For those who missed it yesterday, I’m back from my month in New York, and raring to go. I have all kinds of fun stuff to tell you about from there, mainly restaurants, of course, but I made a point of getting back to Los Angeles in time for one of my favorite occasions, Halloween. (It’s not really a “holiday,” per se.) I’ve spent many in New York, and probably the three best ever in Rhode Island and Massachusetts with the young brothers Hazel, but I’ve also had a few good ones here, especially recently. So, Halloween in LA it was.

Ree Rodriguez and son wearing the most clever, and adorable (in the case of the lobster baby,) costumes at the party.

But, with the terrorist scares in Brooklyn, where I live when I’m there, and Kennedy Airport, and the ensuing delays, I was too jet-lagged to want to go out, especially in costume. But, I was invited to help at a fabulous party downtown that I had ruled-out last year, so I was determined to put in an appearance in 2010.
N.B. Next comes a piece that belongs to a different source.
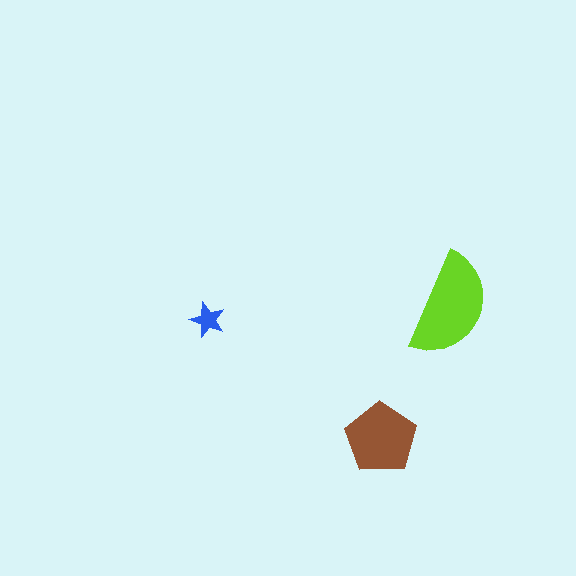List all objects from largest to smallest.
The lime semicircle, the brown pentagon, the blue star.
For years, I’ve seen hipsters move into downtown and make it quite the living scene, but I had never considered that families were moving there, as well. One of my favorite PR firms, Berman-Singer Public Relations, apprised me of the fact that hundreds of children now call downtown home.

To that end, they, and the organizers, wanted all of those kids to have a fun, safe Halloween in their own backyard, so that they didn’t have to go to other ’hoods to trick-or-treat. So, all downtown LA families were invited to the Third Annual Halloween Party for Downtown LA Kids. And since I was a volunteer, I got to have even more fun than they did because you always get joy out of helping others. (I don’t know how much help I really was, but more on that later.)
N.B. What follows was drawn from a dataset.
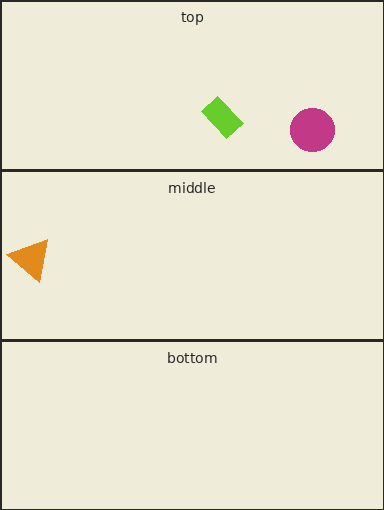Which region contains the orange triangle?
The middle region.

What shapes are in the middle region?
The orange triangle.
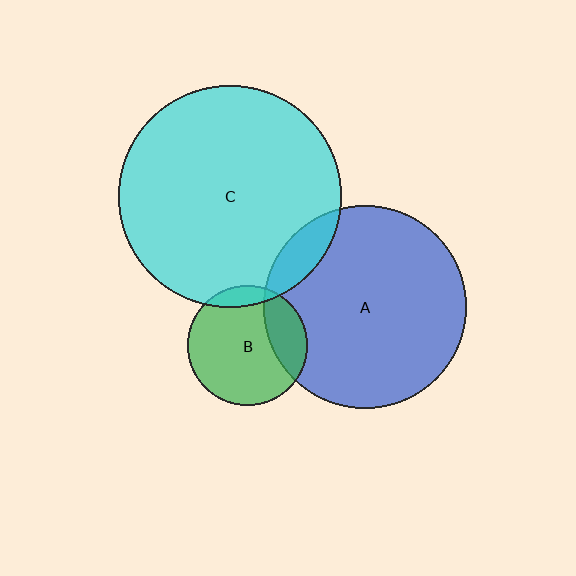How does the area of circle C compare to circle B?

It was held at Grand Hope Park at Fashion Institute of Design & Merchandising, which turned-out to be a perfect venue for this. It was big enough to have lots of room to see and be seen, without getting scrunched, and small enough that no one could get lost. Or more importantly, be far away from the treats. (The trick turned-out to be me doling out the cotton candy!)
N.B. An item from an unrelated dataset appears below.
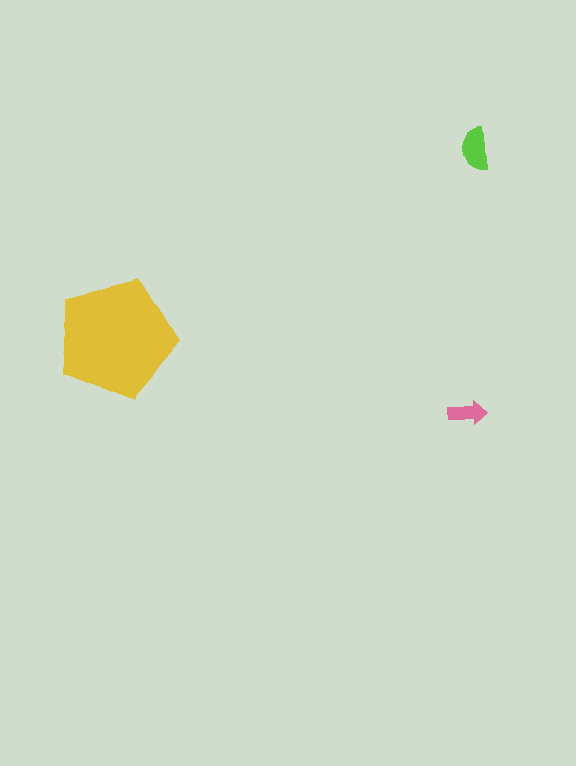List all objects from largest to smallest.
The yellow pentagon, the lime semicircle, the pink arrow.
This party was entirely free, with hot dogs, individual bags of baby carrots, juice pouches, water, and candy sponsored by Ralph’s Fresh Fare, (kudos to them for that, btw,) and everything else (cotton candy, popcorn, bounce house, game truck, photo booth,) being taken care of by the Downtown Center for Business Improvement District. And I was happy to see many security guards patrolling the area at all times, if even just to prevent revelers from making fun of my cotton candy-spinning prowess.

My favorite innovation was the three “doors” stationed around the park, so that the kids could still have the fun of going trick-or-treating. You knocked on the doors, and volunteers answered them and gave-out candy, just as would happen traditionally. If you didn’t have a bag or pumpkin for collection, they were handed out at various stations, and you could even decorate your own at the arts-and-craft tables. You know I had to hold myself back from making one of those myself!

Scary stuff once it got dark.

The event also featured an inflatable bounce house, tons of Halloween decorations, and the famous Game Truck. I was happy to see so many grown-ups dressed-up in the spirit of the holiday. I’d say most of them were wearing at least some costume. My friend Lucia and I were particularly impressed with not one, but two Frieda Kahlo’s! One of them complete with unibrow! (The other just didn’t want to mess-up her cute face that much.) I guess downtown does have its share of intelligentsia. (I myself was dressed as a slice of pepperoni pizza, though my earrings were of a vegetarian cheese pie and slice. I guess I am comestible-centric!)

And even though this was a G-rated shindig, I did get to see some real horror. It was on the faces of the recipients of my pitiful cotton candy shapes. While I did hawk the stuff during my gig as the star of the sideshow of a traveling circus in my younger years, I had never actually made it before, which, by the way, is just pure spun sugar. (My teeth hurt just thinking about it.) And let me tell you, it was not easy to make it look pretty. Even the smallest kids seemed to know how weird my creations looked. But I got away with it under the guise of that this was special for Halloween. Maybe next year, I’ll volunteer for the popcorn machine. How much damage can I do there? I guess we’ll find-out in 2011.